Die am Ende des 20. Jahrhunderts deutlich werdenden Schwierigkeiten der japanischen Wirtschaft konnten genauso wenig monokausal auf die Überlegenheit europäischer oder amerikanischer Produktions- und Qualitätsmanagementmodelle zurückgeführt werden, wie der japanische Erfolg zehn Jahre zuvor allein durch das Toyota-Produktionsmodell erklärt werden konnte. Zu Recht verweisen Beobachter darauf, dass eine lähmende Verflechtung der japanischen Großbetriebe, ein marodes Bankensystem, politische Fehlentwicklungen und ein Wertewandel in der japanischen Gesellschaft wichtige Faktoren zur Erklärung der wirtschaftlichen Schwierigkeiten Japans sind.

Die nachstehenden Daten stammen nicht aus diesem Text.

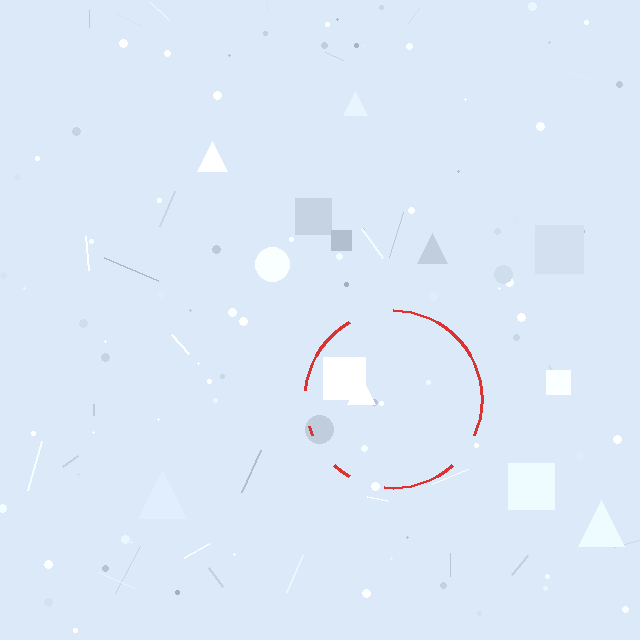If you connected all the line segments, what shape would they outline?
They would outline a circle.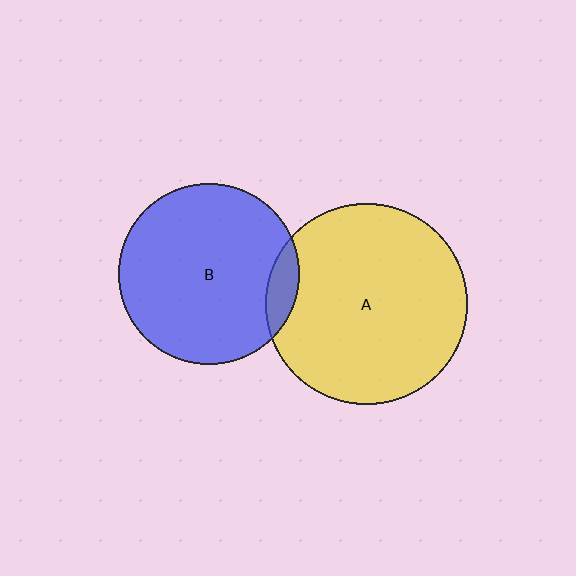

Für Organisationswissenschaftler sind die Ursachen für die Probleme der japanischen Wirtschaft zweitrangig, interessanter ist vielmehr, welche Auswirkungen diese Entwicklung auf die Verwendung eines Mythos hat. Angesichts des Niedergangs der japanischen Wirtschaft konnte der Japan-Mythos den Promotoren japanischer Managementkonzepte entgegenhalten werden. Wenn die Japaner solche ökonomischen Schwierigkeiten haben, warum sollte man dann deren Managementkonzepte adaptieren.

Diesem Argument kann das Management schwer etwas entgegensetzen, weil sie den Mythos ja selbst mit ihren vereinfachten Ursachen-Wirkungs-Ketten begründet hat. Die Lösung wird dann nicht in dem Verzicht auf diese funktionalen, vereinfachten Ursachen-Wirkungs-Ketten gesehen, sondern in der Ersetzung eines abgenutzten Mythos’ durch einen anderen unverbrauchten Mythos. Der Japan-Mythos wird dann einfach durch einen China-Mythos ersetzt, um ein Managementkonzept zu propagieren.


[1] Eine ausführliche Fassung S. Kühl: Sisyphos im Management (wie Anm. 41), 92ff.

[2] Siehe dazu Ackroyd, Stephen et al.: The Japanisation of British Industry? In: Industrial Relations Journal 19 (1988), S. 11–23.